Suppliers, too, have recognized how quickly the market has changed, and what issues are still on on the table. "Five years ago, most companies had a general interest in high- and semi-gloss low-VOC enamels, but the regulations did not drive them to spend much research time on it," said Mario Pschaidt, vice president of marketing and technology at Alberdingk Boley . "Today all the big coatings manufacturers are working on low VOC (<50 g/l) high gloss and semi-gloss enamels to meet the new 2006 California VOC regulations."
"The market for low-VOC products is definitely growing," said Mike Hoch, regional sales manager for the material protection product business of Bayer. Hoch said that many customers are seeking in-can preservatives and dry- and wet-state mildewcides, which are low- and zero-VOC depending on dosing requirements, as well as rheology modifiers, flow and leveling additives and dispersing agents from the Borchers paint additives business.
While additives can help formulators with issues such as open time, flow and leveling and freeze-thaw stability, "the main features still need to come from the resin," said Pschaidt.
Alberdingk is working on new core-shell emulsions that will deliver the performance of higher-VOC products such as gloss, adhesion, chemical resistance, flow and leveling and freeze-thaw stability. According to Pschaidt, the goal is to make the technology as cost-effective as possible.

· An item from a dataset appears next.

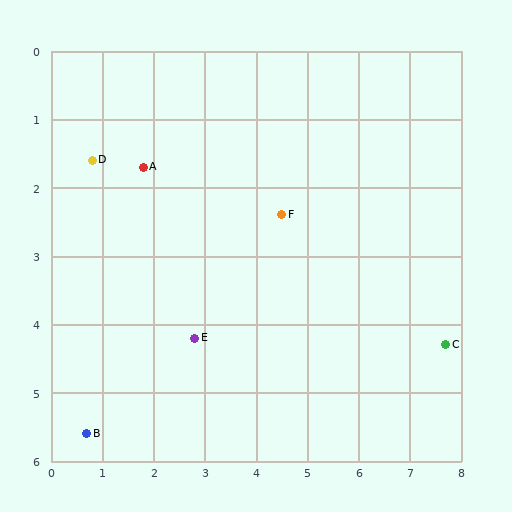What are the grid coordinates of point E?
Point E is at approximately (2.8, 4.2).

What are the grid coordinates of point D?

According to Bill Sparks, business manager for BASF's functional polymers business serving the architectural coatings market in North America, most of its R&D efforts over the last few years have been dedicated to low VOCs with the intention of meeting California regulatory standards expected in 2006 and 2008.
"One of the key challenges was to develop a latex that would deliver the same end properties at 50 g/l that consumers now expect out of 250 g/l paint. The gloss area was the most difficult because one needs a softer latex to form a film with only 50 g/l, but needs a hard surface on the finished paint," said Sparks. To that end, in November, BASF launched Acronal Optive 330, an all acrylic latex for 50 g/l VOC high gloss with excellent mar and moisture resistance.
As the market for low- and zero-VOC paint continues to grow and competition for customers intensifies, will small- and medium–sized players be overshadowed by the multi-billion dollar coatings companies?
Smaller manufacturers Coatings World interviewed welcome the buzz generated by the giants.
"All of the major paint companies now offer low-odor/low-VOC paint lines. This provides credibility and increases awareness that low-odor/low-VOC products exist and are here to stay," said Prior.
"As consumers become more aware of low VOC, they'll become more interested in products that are overall less toxic," said Watts of AFM.
No doubt as regulations in the U.S. continue to drive down VOC levels in all architectural paint, gravitation to low- and zero-VOC technologies and products is inevitable. But ultimately, it may be consumers rather than regulators that push the market.
"While regulations will continue to drive much of the change in the coatings industry, end users may actually place the most pressure on companies as they realize that high-performance, low odor paints are available at competitive prices," said Prior.
As demand continues to rise, and paint companies and their suppliers work together to ratchet-up performance and drive down costs, who knows how far this market will evolve over the next decade.